Puis viennent les décrets d’application du 24 septembre 1968 qui exonèrent de la taxe locale d’équipement les constructions dédiées à l’exercice public du culte. La loi du 31 décembre 1969 applique « le taux sur les immeubles affectés à l’exercice public du culte et sur les locaux annexes nécessaires à cette activité ; aux livraisons à soi-même portant sur ces immeubles et locaux annexes ».

Les chiffres éclairent au mieux la recléricalisation de l’espace public. Entre 1945 et 1965, 898 églises et chapelles sont construites, 2 000 sont restaurées sur fonds publics. Dans le Nord-Pas de Calais, les Houillères ont financé la construction des églises. A la Libération, les Houillères sont nationalisées. Elles veulent vendre « leurs » églises aux associations diocésaines, qui n’ont pas les moyens de les réparer.
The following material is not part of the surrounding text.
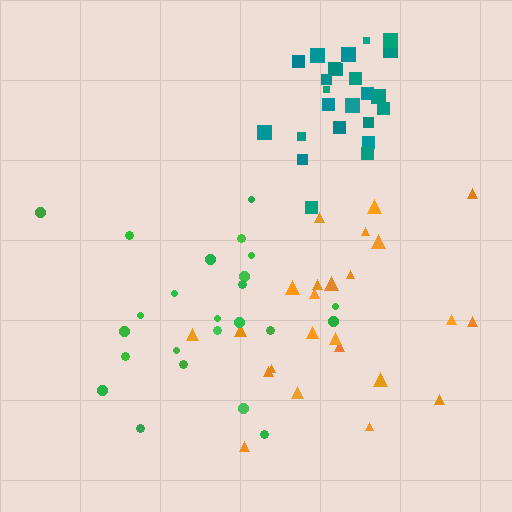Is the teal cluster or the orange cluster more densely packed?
Teal.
Le gouvernement Pompidou/Chaban va payer 90% des réparations avant la vente.

Mais plus les bâtiments religieux fleurissent, moins il y a de prêtres pour les remplir. Il y a 5 279 séminaristes au Grand Séminaire en 1963 et 4 536 en 1966. La baisse tendancielle du taux de curés s’applique avec férocité.

Et vint le deuxième coup : la loi Debré

Son contenu est bien connu. Mais l’auteur analyse des choses moins connues. Auparavant, les fonds paroissiaux finançaient aussi l’enseignement catholique. La manne de la loi Debré va permettre à ces fonds de financer davantage le culte, puisque la loi Debré va les décharger de cette tâche pour l’enseignement. Le 23 décembre 1960 est offert la garantie de l’Etat aux travaux pour les écoles privées, techniques et professionnelles. Cinq ans plus tard, cela sera étendu à tout le privé catholique.

Le 24 septembre 1968, puis le 27 août 1970, des lois vont exclure de la taxe d’équipement, les constructions de l’enseignement privé, des congrégations, des associations cultuelles et des « conseils de fabrique » en Alsace-Moselle.

Même la Sécurité sociale dut remplir la sébile

Lors de la loi de généralisation de la Sécurité sociale, l’épiscopat catholique refuse l’intégration des prêtres et religieux dans le Régime général des Travailleurs salariés. L’Eglise obtient un régime particulier, mais financé, au nom de la compensation des régimes, par les travailleurs. Que ta main droite ignore ce que fait ta main gauche. Une main dépense, une main ramasse. Et cela avec l’accord du PCF et du PS.

Va donc être créée la CAMAC (Assurance maladie) et la CAMAVIC (Retraites) qui fusionneront ensuite par la loi du 27 juillet 1999 dans la CAVIMAC. Mais quid des prêtres et des religieuses qui ont jeté la robe de bure dans le fossé ? L’Eglise refuse de les aider à leurs retraites. La charité chrétienne a beaucoup de limites. Les « défroqués » crient à l’injustice : pour les mêmes cotisations, certains ont deux à trois fois moins, car les ex sont interdits d‘aide par l’épiscopat.

Ils fondent alors, en 1978, l’Association pour une Retraite Convenable (APRC). La Libre Pensée récemment fera une déclaration commune avec elle pour soutenir son action. Le PS les soutiendra quand il était dans l’opposition, il oubliera complètement ses engagements une fois arrivé au pouvoir.

L’Eglise refuse de modifier sa position pour les ex, car cela serait encourager les apostats futurs. Le scandale est partout, dans l’inégalité de traitement des cotisants, mais aussi dans le régime particulier des cultes qui n’est pas géré comme les autres régimes particuliers, soumis à la règle du paritarisme. Là, l’Eglise détient tous les postes de commandes et elle est ultra-majoritaire. Tous les gouvernements de « droite comme de gauche » soutiennent ces iniquités.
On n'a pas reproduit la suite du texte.